When Tim Rayne started working at CHSR radio on the University of New Brunswick campus six years ago, the station was in rough shape. There was no concrete, active board in charge of station operations. It was a transient environment – like any not-for-profit organization, CHSR had the content, but lacked the stability of a permanent workforce. Rayne saw this as an opportunity to move the station in a different direction.
“That kind of culture can be very exciting – you can have amazing people but when people naturally move on it can bring some challenges and sometimes [it] takes a while to get back on its feet,” the 40-yr old says of his start at CHSR.
He eventually stepped up as the station manager, something the Fredericton local wanted to do to shed light on a place where people could actually get involved with their community in more ways than one.
“These organizations are key to the survival of the integrity of society. We’re the front lines. You have somewhat of a moral obligation to make sure where you’re working is benefitting the people – CHSR is for the people, by the people.”
Rayne is now wrapping up his last few days at CHSR after over five years at the station. Since officially starting at the station in 2009, Rayne filled his resume with countless projects and endeavours. A background in both commercial and independent filmography were and still are a big part of his life – Rayne started working with the New Brunswick film co-op when he was just 20 years old.
He was, at the time, where most twenty-somethings find themselves – socially conscious, but seriously worried about what he would do with his life. This uncertainty led Rayne to work on a few feature films with the co-op before being hired on at CBC as a screenwriter for a development program. After that, he ended up attending St. Thomas, all the while working on films on the side. He then moved on to film studies in Ottawa but says says he’s grateful for the advice he received from his then older, more experienced co-op colleagues.
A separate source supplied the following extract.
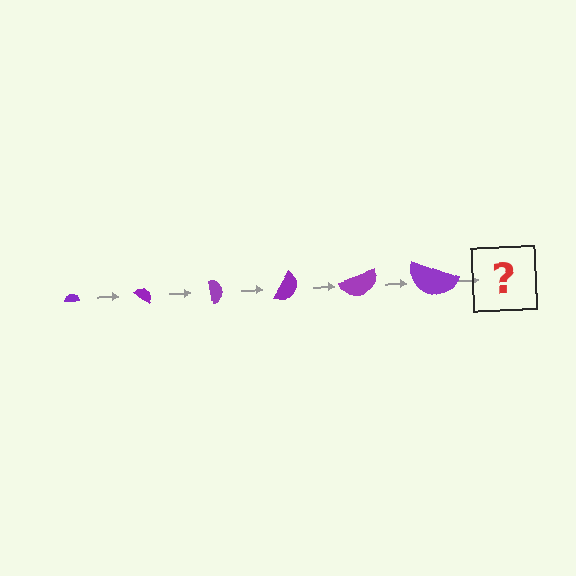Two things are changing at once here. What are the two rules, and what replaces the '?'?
The two rules are that the semicircle grows larger each step and it rotates 40 degrees clockwise each step. The '?' should be a semicircle, larger than the previous one and rotated 240 degrees clockwise from the start.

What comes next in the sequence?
The next element should be a semicircle, larger than the previous one and rotated 240 degrees clockwise from the start.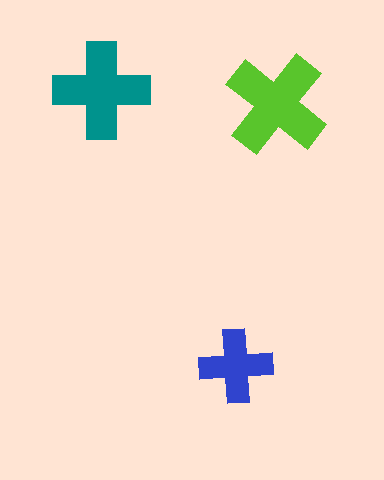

“[they] empowered me to do some of the best things I’ve ever done in my life and I think that’s a gift they gave me – I wish to pay it forward,” he says, highlighting his key mantra integral to any community-driven structure.
Rayne embodies the gumption found only in those with the overwhelming desire to make a difference with tools people might otherwise overlook. He’s well known for promoting local bands relentlessly – without any gain on his end. For Rayne, it’s about empowering people, not the station. He uses the example of one local Fredericton band, whom he started playing randomly because he liked their sound.
A few weeks later, he knew their guitarist by name, and continued a friendship that fostered his love for music and the band’s growing roots. When he’s not taking care of his two-year old son – a full-time job in itself – Rayne essentially lives at CHSR. He can usually be found discussing new ideas passionately in the station’s front room, his eyes jumping from possibility to possibility almost urgently. Rayne’s intensely earnest love for his community is obvious, and stretches far beyond musical bounds – the station once held a five-part podcast series hosted by UNB nursing students on varying health issues.
Because CHSR sits on a university campus, Rayne stresses that creative outlets can be just as rewarding as more streamlined career fields. In having the station open to students, the former station manager says its important for people to know the extent to which the station prepares someone for the bigger (but not that different) ‘real world’.
“When you don’t allow people to feel empowered, you suppress them indirectly or subconciously. What I’ve learned from working here, it makes you creative and allows you to know that being creative is actually something you can make a living with,” he says.
“I look at the people I work with not only as volunteers or staff – it allows for training in the workforce. You create your own job description, you build your own skill set.”
Rayne is leaving CHSR but will continue his passion for filmmaking and producing. He’s working on bringing his own business to fruition but hopes to fit many more creative projects into the mix. He recently helped on local band Young Satan in Love’s music video, released last Friday, to name just one.
“For me, moving into creating my own business is going to be liberating where I’ll be able to concentrate more creatively on my projects out of passion. I feel like it’s a really good time. I’m not scared because life’s too short.”